Mr O’Farrell read from Romans 13, in which the apostle Paul argues that human authorities have been instituted by God.
Archbishop Davies took up this theme in his sermon, telling the assembled parliamentarians “This is a very high honour which is given to our governing authorities, to describe our parliamentarians as ministers of God.”
“The people of the land need to submit themselves to governing authorities. This is part of God’s order for it is good” Dr Davies said.
“We separate our Parliament into ministers of the crown and those who are backbenchers. but Paul elevates all members of parliament, which even the independents might like to bear in mind, to bearing the title of ‘ministers of God’.”

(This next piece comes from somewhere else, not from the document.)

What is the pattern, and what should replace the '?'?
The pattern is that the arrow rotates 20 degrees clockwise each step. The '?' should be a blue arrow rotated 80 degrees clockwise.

“Therefore the responsibility that rests upon those who exercise governing powers is very great, for you are there for our good. You are there to extol the virtues of the God who created us and the God who puts you in that place of governance.”
But the Archbishop also turned to the final part of Romans 13 in urging the MP’s to love.
“Paul says love fulfils the law. Love does no wrong to the neighbour, therefore love is the fulfilment of the law. Love your neighbour as yourself. It is especially true of Christians in the parliament. Wouldn’t it be wonderful if that love was to so resonate across both sides of parliament so that love might demonstrate itself as the means of making decisions for the good of the people whom you serve.” the Archbishop concluded.
As well as Dr Davies, leaders from the Catholic, Uniting, Presbyterian and Congregational churches led in prayer at the service.